Book review. Samenes historie fra 1751 til 2010 (Sami history from 1751 to 2010)

It is tricky to write a book about Sami history if you don't know how many Sami people there are. There is both a lack of reliable registers, but also a lack of an accepted definition of who is Sami and who is not. In order to tell their story, the book tries to estimate the evolution of the Sami population in modern Norway. Sami have been slowly assimilating into the general Scandinavian population since before 1750. The degree of assimilation varies significantly from one geographic area to another. In some regions intermarriage was extensive and occurred quite fast, in such a way that most of the population has Sami ancestors, but Sami culture is completely lost. It is only in more remote northern areas that Sami language and culture are maintained. In the end, the discussion of Sami-hood is a discussion about individual identity. Not what I expected in a history book, but it made me reflect about my own identity as a Catalan born in Spain and living in Norway.
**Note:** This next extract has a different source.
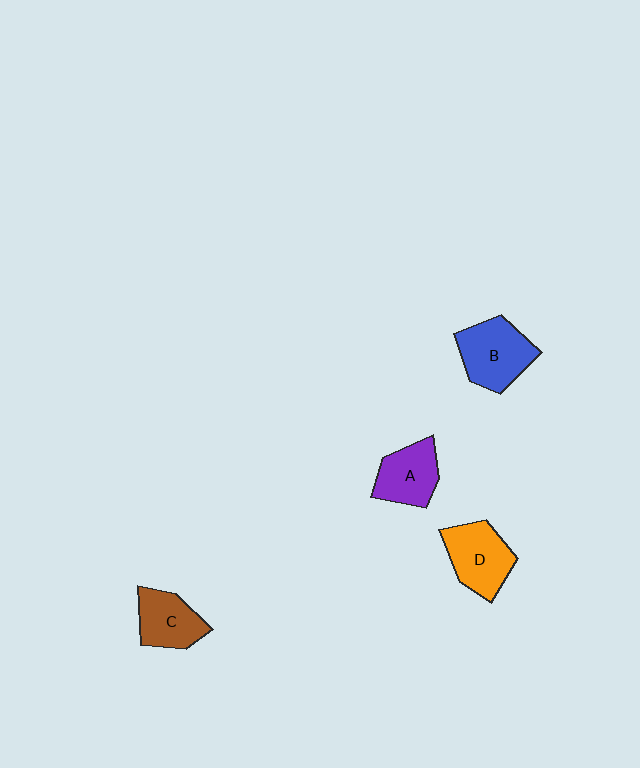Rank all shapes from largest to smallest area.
From largest to smallest: B (blue), D (orange), A (purple), C (brown).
Although I was not able to finish this book, it sparked enough interesting questions about identity and nationalism that I decided to write about it. This is a history book aimed at historians, not the general public. The book is the second part of a two-part series, where the first volume deals with a period starting in prehistory and ending in 1750. There is no need to read the first volume to understand the second.
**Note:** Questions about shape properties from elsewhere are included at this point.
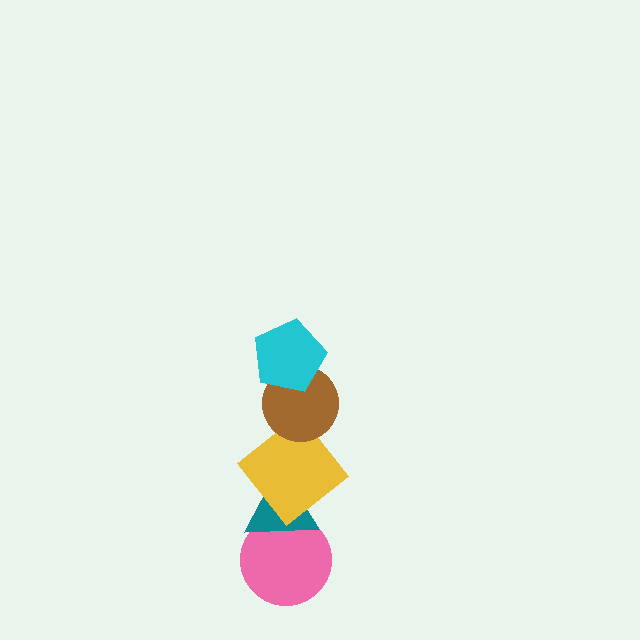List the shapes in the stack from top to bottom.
From top to bottom: the cyan pentagon, the brown circle, the yellow diamond, the teal triangle, the pink circle.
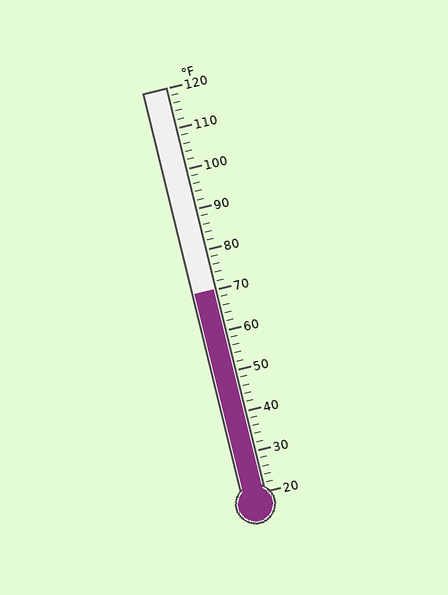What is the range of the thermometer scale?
The thermometer scale ranges from 20°F to 120°F.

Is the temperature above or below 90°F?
The temperature is below 90°F.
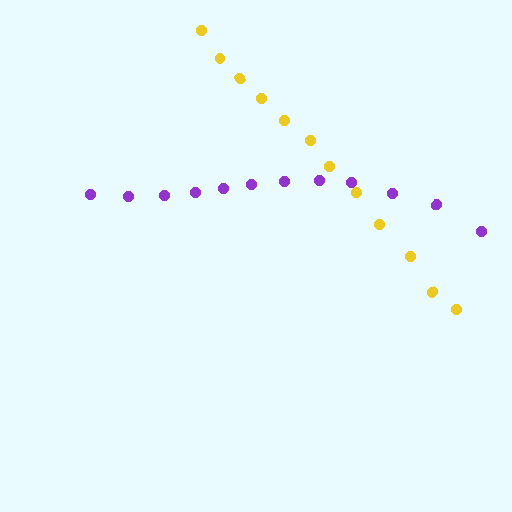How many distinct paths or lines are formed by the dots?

Nowadays, traditional Sami culture is associated with nomadic reindeer herders. But historically, not all Sami were nomadic nor herders. All of the half northern-most part of Norway was populated by Sami people, and their way of life was varied. Some were semi-nomadic, but others were not. Some Sami lived by the coast and had fishing as their main occupation. In more recent times, but still before the modern Norwegian state, there were Sami people that took up agriculture and settled as farmers, often in close proximity or together with Scandinavian people.

Semi-nomadic reindeer herder Sami had a relatively high status. They traded with Scandinavians and sold reindeer meat. Meat was expensive and valued, so Sami people who were herders were respected. Reindeer herding was deemed important enough that Norway (under Danish administration) and Sweden (which included today's Finland) signed a treaty to guarantee Sami peoples' freedom to roam between the two countries following the seasonal migration of their herds.
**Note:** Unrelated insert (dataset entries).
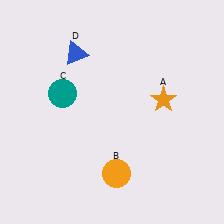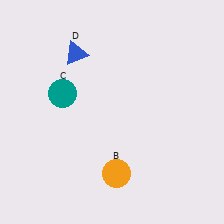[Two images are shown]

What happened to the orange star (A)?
The orange star (A) was removed in Image 2. It was in the top-right area of Image 1.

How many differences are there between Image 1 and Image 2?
There is 1 difference between the two images.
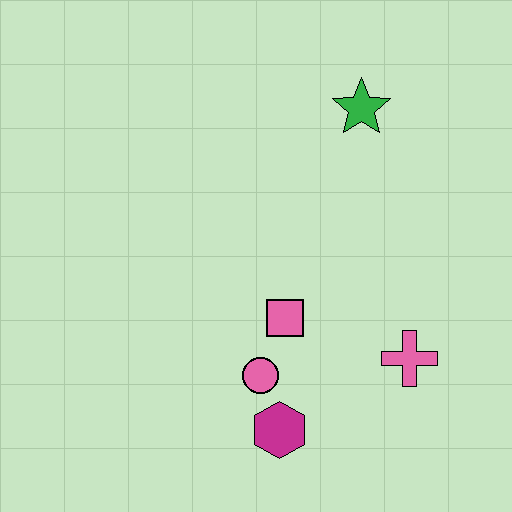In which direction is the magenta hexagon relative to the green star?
The magenta hexagon is below the green star.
As Scandinavian peoples moved north and started cultivating more marginal lands, conflict ensued. The Sami had used the land as pasture grounds, and this provoked tension with the farmers. There were some violent episodes. When Norway was administered by the Danish, the state might have intervened in favor of the farmers. The Samis' right to the land was precarious, but for the most part unchallenged, and the state had no concern for the way of life and organization of the Sami, as long as it did not interfere with the rest of the population.

Nationalism changed the situation. With the advent of nationalism and the concept of the nation-state, the conflict between the Scandinavian and Sami people evolved from a conflict on land use to a conflict of forced assimilation. Where the state had not intervened before, or had done so through policing and adjudicating land to farmers, with the advent of the nation-state, the state took an active role in erasing the culture, language, religion, and way of life of the Sami people. The creation of a nation-state meant that the state represented one nation, the Norwegian nation formed by Scandinavian people, and there was no place in the state for a Sami nation. The concept of a multi-national state was not considered.

The story went from bad to worse for the Sami. In 1919, a new treaty restricted their right to cross the border from Sweden to Norway. There was forced displacement until 1940. A turning point was the construction of the Alta dam in 1987. The dam was built on traditional Sami land, against Sami opposition. The protests were not able to stop construction of the dam, but were the start of the recognition of Sami rights by law and the creation of the Sami parliament.

One of my takeaways from the book is that the concept of the nation-state was a bad idea. It was a bad idea in Norway and it is a bad idea elsewhere. It was a bad idea in the past and it carries bad consequences to this day. Both Norway and Spain, the two countries where I have lived, still are understood by many of their citizens under the paradigm of the nation-state. I think this is bad. It makes me envious of those who can write "my country isn't a nation".